Deep Dark River, King Of The Forest. Album Review.

Liverpool Sound and Vision Rating 8.5/10

An album that resonates in the part of the mind that deals with dreams, imagination and the race memory of what it was once to acknowledge the fables of our land, the legends and myths that come swarming out of the dense mist and catch hold of our words as they attempt to leave our cold mouths, is by its very nature one in which insists upon being taken seriously.

The haunting sound that accompanies a work of art is not to be dismissed, the ability to make the listener feel the encroaching prickle of goose bumps as they set the soul aflame is to be relished. Too often the public finds ways to ignore the evocative, instead playing safe with the senseless and the despairingly bland; as lovers of music, even those who consume as if it was part of their five a day, what needs to be realised is that the haunting is quite often driven by experience, a meeting of minds between the musician and the recipient, the experience shared.

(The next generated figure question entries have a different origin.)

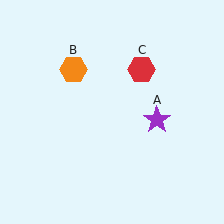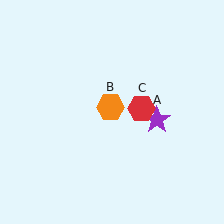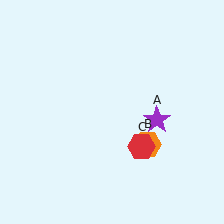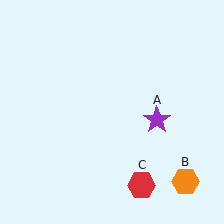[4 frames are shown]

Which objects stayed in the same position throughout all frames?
Purple star (object A) remained stationary.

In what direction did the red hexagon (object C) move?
The red hexagon (object C) moved down.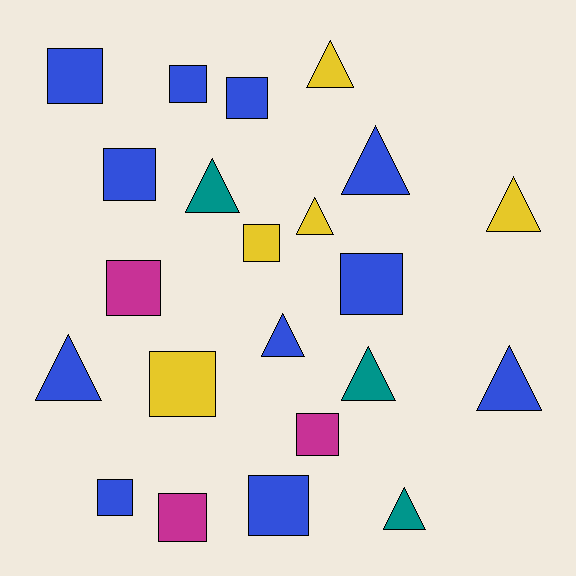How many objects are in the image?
There are 22 objects.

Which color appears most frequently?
Blue, with 11 objects.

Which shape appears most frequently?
Square, with 12 objects.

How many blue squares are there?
There are 7 blue squares.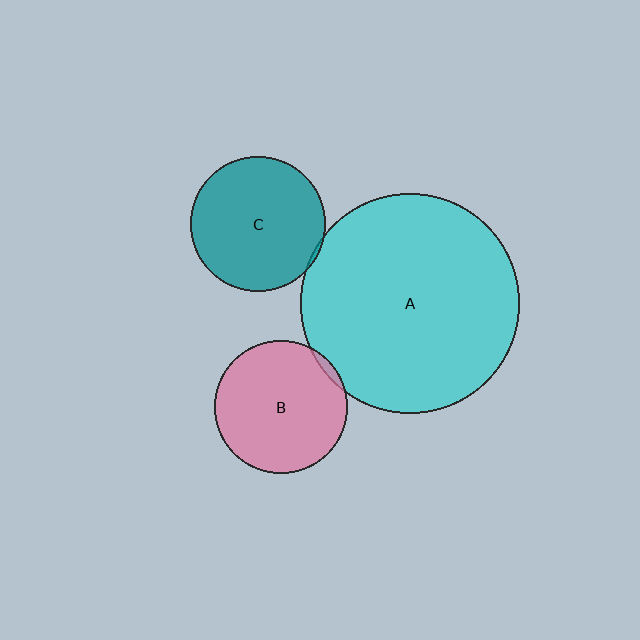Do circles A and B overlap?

For Deep Dark River that experience is now a three-way street, where once stood the solitary figure of Morgan Rider, the exchange between attitudes and conviction has been taken a stage further by the inclusion of cello player Nathan Morrison, one that brings out the soulful Blues with a greater responsibility that dared be asked by the inquisitive nature that comes from a fan or loving stranger as they approach the King Of The Forest.

Haunting? Indeed! But there is more to this set of new songs than just evoking spirits and seeing the spectral visions congregate in belief, songs such as Starfire, The Inferno, Doom Must Come To Pass and Bloodied And Uncrowned play with the idea of the duo’s outlook on life, the need to implore that the King of the Forest is humanity itself but one that is a temporary position, for the way we abuse the sanctity of the world means we have lost our perspective, our meaning, we may sit on the biggest branch but what does that mean when we constantly finds ways to cut the limbs off around us.

A perfect match, to take the abundantly spiritual sound of Morgan Rider and infuse it with the duo dynamic, the listener can ask for nothing more, sweet, sensual, haunting, all that you would expect when you go into the forest to explore a new sense of rhythm.

Deep Dark River release King Of The Forest on June 21st.